Zil sesini duyan Bam koridorun diğer ucundan kafasını uzattı, ardından koşarak geldi yanıma. Patileri parkede tatlı bir ses çıkarıyordu, bu da Minseo'nun gülmesine neden olurken kafamı eğmiş, onları izlemiştim gülümseyerek. Kısa süre baktıktan sonra kafamı kaldırdım, Taehyung asansörden iniyordu o sırada. "Günaydın." dedi sempatik bir tavırla.
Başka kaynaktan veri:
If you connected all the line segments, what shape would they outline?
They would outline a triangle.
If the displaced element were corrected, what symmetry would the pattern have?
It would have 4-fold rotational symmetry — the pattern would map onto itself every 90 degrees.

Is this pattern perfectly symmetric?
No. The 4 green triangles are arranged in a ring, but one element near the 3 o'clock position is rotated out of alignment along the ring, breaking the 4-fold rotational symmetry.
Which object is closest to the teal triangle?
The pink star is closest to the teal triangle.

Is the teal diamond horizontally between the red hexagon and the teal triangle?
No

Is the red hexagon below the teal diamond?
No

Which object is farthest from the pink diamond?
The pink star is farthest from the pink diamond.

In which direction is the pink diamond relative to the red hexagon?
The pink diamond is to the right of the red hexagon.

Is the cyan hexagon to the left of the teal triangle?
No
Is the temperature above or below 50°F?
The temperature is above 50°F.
Onu aynı şekilde cevaplamış, içeri geçmesi adına kenara çekilmiştim. Rahattı, ben kendi arkadaşlarım olan avukatların yanında gerilirdim ama Taehyung gerçekten çok rahat görünüyordu. Önce Minseo'ya bakarak gülümsedi, ardından ona dik bir şekilde bakan Bam'ı fark etti. Akıllı bir köpekti, zararlı olduğunu hissetmediği birine benim onayım olmadan yaklaşmazdı bile. "Ah, merhaba." dedi Taehyung, Bam ise ufak bir hırıltıyla cevapladı onu. Aralarında tatlı bir gerginlik oluşunca bu duruma gülmüş, Bam'a yanımıza gelmesini söylemiştim. Önce Taehyung'un ellerini kokladı, ardından diz kapaklarını ve karnını. Herkese yapıyordu bunu, koklayınca ne anlıyordu bilmiyordum ama gelen misafirlerin güvenli olduğuna o şekilde karar veriyordu her seferinde.
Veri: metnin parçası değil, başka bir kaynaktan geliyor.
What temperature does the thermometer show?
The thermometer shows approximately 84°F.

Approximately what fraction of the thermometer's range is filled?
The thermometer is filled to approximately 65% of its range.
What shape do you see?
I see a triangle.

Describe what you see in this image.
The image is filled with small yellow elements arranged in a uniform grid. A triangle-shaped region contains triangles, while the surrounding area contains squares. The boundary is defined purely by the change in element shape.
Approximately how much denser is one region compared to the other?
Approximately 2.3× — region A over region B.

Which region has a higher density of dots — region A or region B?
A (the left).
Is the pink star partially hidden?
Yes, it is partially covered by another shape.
"Mutfağa geçebiliriz." dedim ortamı dağıtmak adına. Cevap olarak "Banyo ne tarafta?" diye sordu. Evet, evime ilk defa geliyordu. Ben buraya taşınalı da kısa bir süre olmuştu zaten. "Ellerimi yıkasam iyi olacak."
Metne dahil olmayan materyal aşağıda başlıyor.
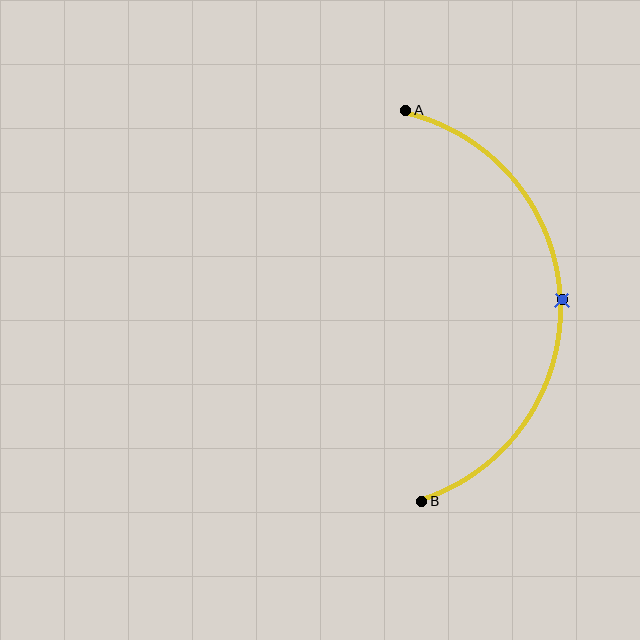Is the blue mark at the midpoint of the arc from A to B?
Yes. The blue mark lies on the arc at equal arc-length from both A and B — it is the arc midpoint.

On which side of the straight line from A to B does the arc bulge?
The arc bulges to the right of the straight line connecting A and B.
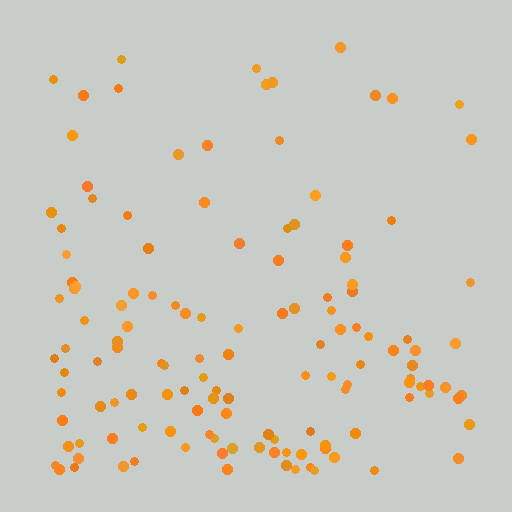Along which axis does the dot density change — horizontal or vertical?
Vertical.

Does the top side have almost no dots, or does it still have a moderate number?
Still a moderate number, just noticeably fewer than the bottom.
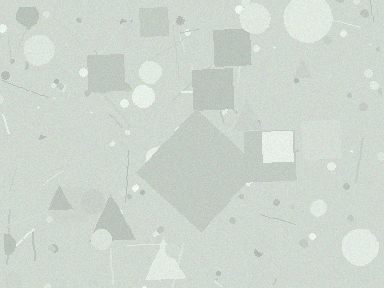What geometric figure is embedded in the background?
A diamond is embedded in the background.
"Koridorun en ucundaki oda. Sağ taraf." dediğimde beni başıyla onayladı, ardından ufak adımlarla ilerlemeye başladı banyoya. O sırada ben de mutfağa geçmiş, kahve makinesine ölçülerine göre kahvesini ve suyunu koymuştum. Ardından tezgaha bıraktım Minseo'yu. Kenara doğrayıp bıraktığım şeftalileri önüne bıraktığımda dudaklarını büzmüş, masadaki meyve tabağını göstermişti işaret parmağıyla. Sanırım istediği şey şeftali değildi. Tabağı alıp ona uzattığımda akıllı bir şekilde sadece çileğe dokunarak ne istediğini göstermiş, benim ona yedirmemi beklemişti. Çilekleri şeftali tabağının kenarlarına koyarken Taehyung'un sesini duydum. "Uyandırdım mı?"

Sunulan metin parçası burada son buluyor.